Democrats should wait for the Harvard wordsmith in the White House to eventually come up with the right language for this new debate over equal access for American women to health care services. Mark Twain said, in effect: The difference between any word and the right word is the difference between a lightning bug and lightning.  
The Democratic National Committee’s decision to unfurl the slogan “War on Women” to describe Obama’s fight with the Council of Catholic Bishops and their Republican followers is leaden melodrama.
It’s about as helpful as Hillary Clinton’s suggestion in 1998 that there was a “vast right-wing conspiracy” to get her husband when millions of Democrats as well as Republicans had pretty well figured out what made Bill Clinton and the Republicans get up in the morning. Their conflicting ambitions were beside the point.
The issue at hand is, amazingly, not the legal or civil rights of women, but, in the first instance, the reach of the Roman Catholic Church.

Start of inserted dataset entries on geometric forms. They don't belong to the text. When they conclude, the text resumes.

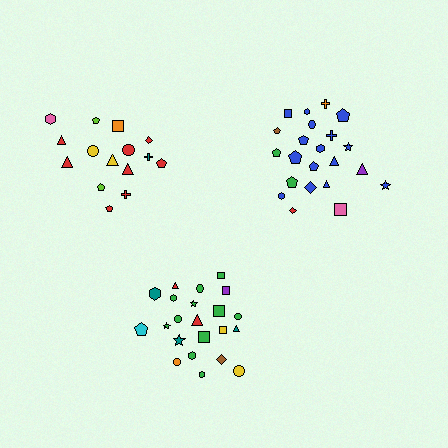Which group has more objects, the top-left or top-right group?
The top-right group.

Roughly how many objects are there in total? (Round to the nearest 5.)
Roughly 60 objects in total.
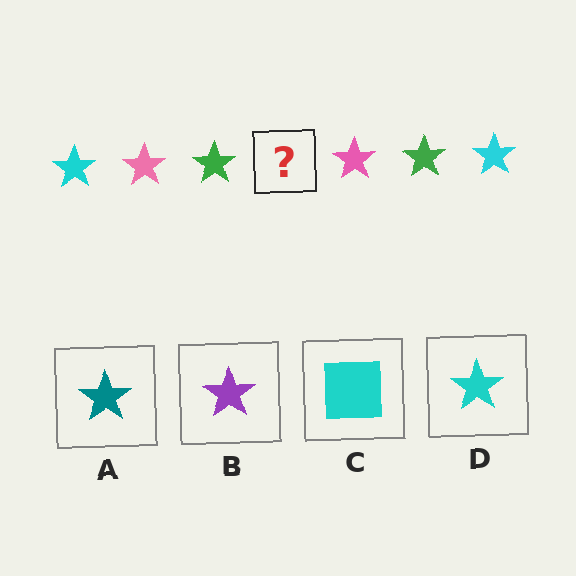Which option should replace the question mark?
Option D.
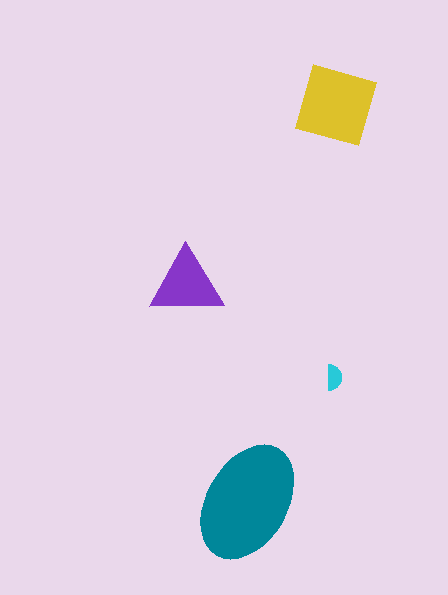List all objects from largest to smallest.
The teal ellipse, the yellow diamond, the purple triangle, the cyan semicircle.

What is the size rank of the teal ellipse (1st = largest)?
1st.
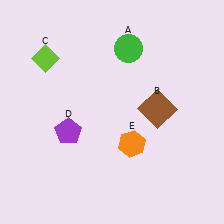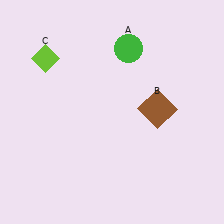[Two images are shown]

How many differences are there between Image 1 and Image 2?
There are 2 differences between the two images.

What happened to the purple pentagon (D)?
The purple pentagon (D) was removed in Image 2. It was in the bottom-left area of Image 1.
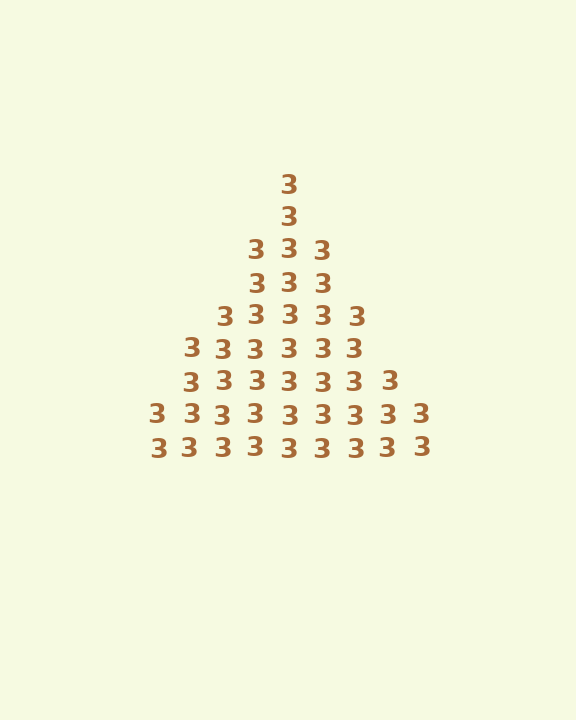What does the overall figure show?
The overall figure shows a triangle.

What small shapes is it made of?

The Council of Catholic Bishops—with others in tow—is saying that they should be able to use the Church’s power as a secular employer as well as its power as a spiritual force to influence the private decisions of women. They are saying that the democratic state should not be able to mitigate the Church’s influence over those women by guaranteeing their access to financial assistance that will be available to other women outside the Church’s spiritual and material reach.  
America hasn’t had a war domestically for some time. Maybe, Obama has at least restarted an old one: the Protestant Reformation.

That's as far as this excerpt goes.